Un projet de loi de l'Alaska permettant aux gens de sceller leur condamnation pour marijuana est soumis au gouverneur

Les législateurs de l'Alaska ont adopté cette semaine une loi qui empêchera que les dossiers de condamnation pour marijuana soient rendus publics dans certaines circonstances.

Les dispositions relatives au cannabis font partie d'un vaste ensemble de lois sur la justice pénale qui ont été approuvées par le Sénat mardi par 20 voix contre 0 et approuvées par la Chambre des représentants par 39 voix contre 1 mercredi. HB 239 se dirige maintenant vers le bureau du gouverneur Mike Dunleavy (à droite).

S'il est adopté, le projet de loi permettra aux personnes reconnues coupables de possession de moins d'une once de marijuana alors qu'elles étaient âgées de plus de 21 ans au moment de l'infraction de demander que leur dossier ne soit pas divulgué. Les protections ne s'appliquent qu'aux personnes qui n'ont été reconnues coupables d'aucune autre accusation criminelle dans l'affaire concernée.

L’obligation pour quelqu’un de demander de manière proactive que ses dossiers ne soient pas divulgués afin qu’ils restent scellés sera supprimée le 1er janvier 2028.

La réforme du cannabis qui fait désormais partie de la législation omnibus sur la justice pénale soumise au gouverneur a été initialement présentée comme un projet de loi autonome, HB 81 du représentant David Nelson (à droite).

« En 2014, l'État de l'Alaska a voté pour légaliser la culture, la vente et l'usage récréatif de la marijuana pour les adultes. Malgré ce changement dans la loi de l'État, certains Alaskiens restent privés d'emploi, de logement, de bénévolat, de licence et d'autres opportunités », a déclaré Nelson dans une déclaration à propos du projet de loi. « Les Alaskiens qui travaillent dur pourraient automatiquement se voir refuser une chance en raison de condamnations antérieures de faible niveau liées à la marijuana et les employeurs sont potentiellement privés de main-d'œuvre qualifiée dans un marché du travail de plus en plus réduit. »

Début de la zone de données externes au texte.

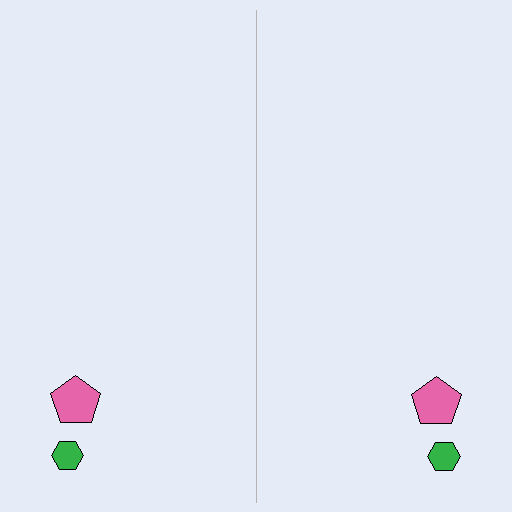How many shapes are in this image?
There are 4 shapes in this image.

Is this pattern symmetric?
Yes, this pattern has bilateral (reflection) symmetry.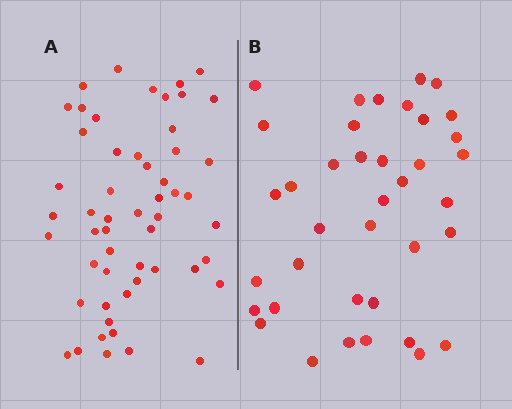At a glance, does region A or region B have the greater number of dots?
Region A (the left region) has more dots.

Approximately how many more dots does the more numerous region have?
Region A has approximately 15 more dots than region B.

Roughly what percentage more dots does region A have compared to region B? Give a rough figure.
About 40% more.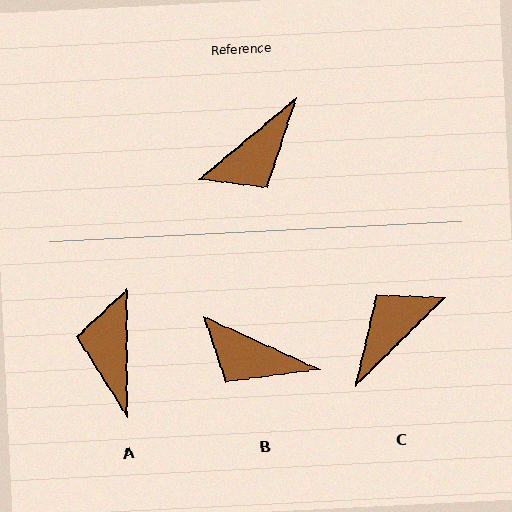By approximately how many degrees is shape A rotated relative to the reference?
Approximately 129 degrees clockwise.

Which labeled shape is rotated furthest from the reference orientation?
C, about 175 degrees away.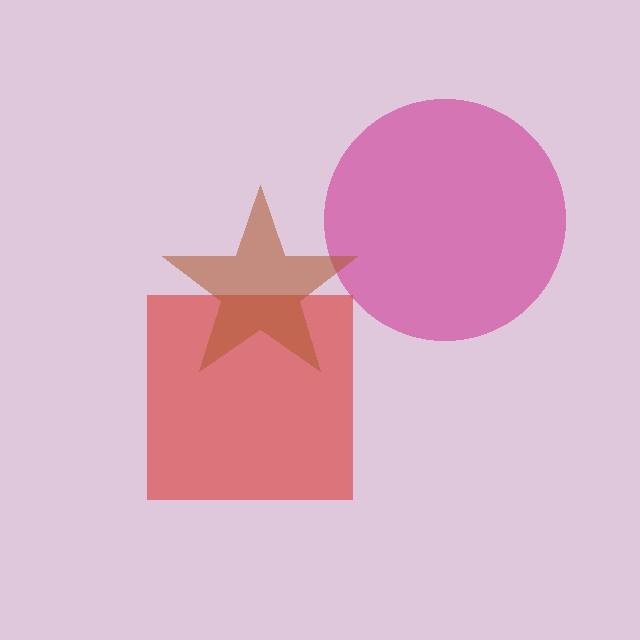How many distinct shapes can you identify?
There are 3 distinct shapes: a magenta circle, a red square, a brown star.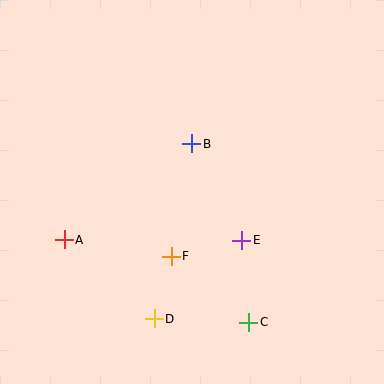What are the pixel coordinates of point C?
Point C is at (249, 322).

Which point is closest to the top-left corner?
Point B is closest to the top-left corner.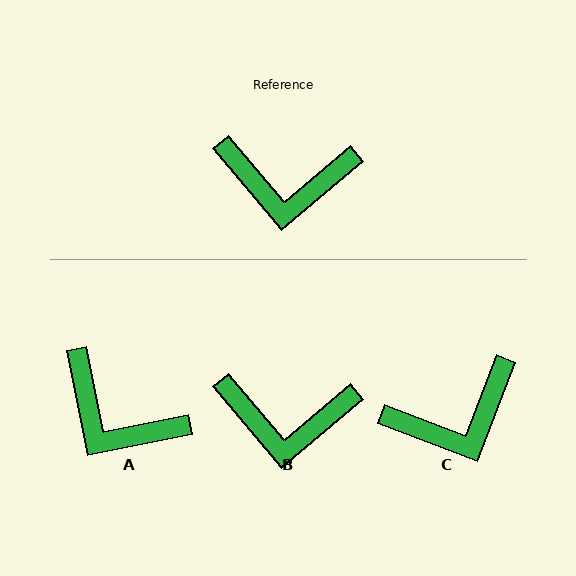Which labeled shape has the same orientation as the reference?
B.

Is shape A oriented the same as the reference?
No, it is off by about 29 degrees.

« L'État ne peut pas se permettre de laisser passer une main-d'œuvre qualifiée simplement parce que des délits mineurs empêchent certains Alaskiens d'occuper ces postes ou de trouver un logement plus proche de meilleures opportunités », a-t-il déclaré. « Ce projet de loi aidera les individus à garder certaines parties de leur dossier confidentielles tout en permettant aux agences gouvernementales d'accéder aux informations générales et statistiques. Les Alaskiens qui travaillent dur doivent avoir une chance de se racheter pour de petites erreurs et avoir la possibilité d'avoir un impact économique comme n'importe quel autre citoyen. « 

« Nous sommes heureux que les législateurs de l'Alaska aient reconnu qu'il était erroné d'imposer une peine économique à perpétuité pour des condamnations dépassées pour possession de faible intensité », a-t-elle déclaré.

Par ailleurs, en Alaska, un groupe de travail gouvernemental a recommandé plus tôt cette année que l'État aille de l'avant avec des plans visant à fournir un accès réglementé aux psychédéliques si la Food and Drug Administration (FDA) fédérale autorise l'usage médical de substances comme la psilocybine et la MDMA.

Entre-temps, une campagne militante a annoncé en décembre qu'elle n'avait pas réussi à recueillir suffisamment de signatures pour inscrire une initiative visant à légaliser certains psychédéliques tels que la psilocybine et le DMT sur le bulletin de vote de l'État en 2026 – mais les militants ont souligné que « le travail est loin d'être terminé » alors qu'ils se concentrent désormais sur la présentation de la mesure de réforme aux électeurs en 2028.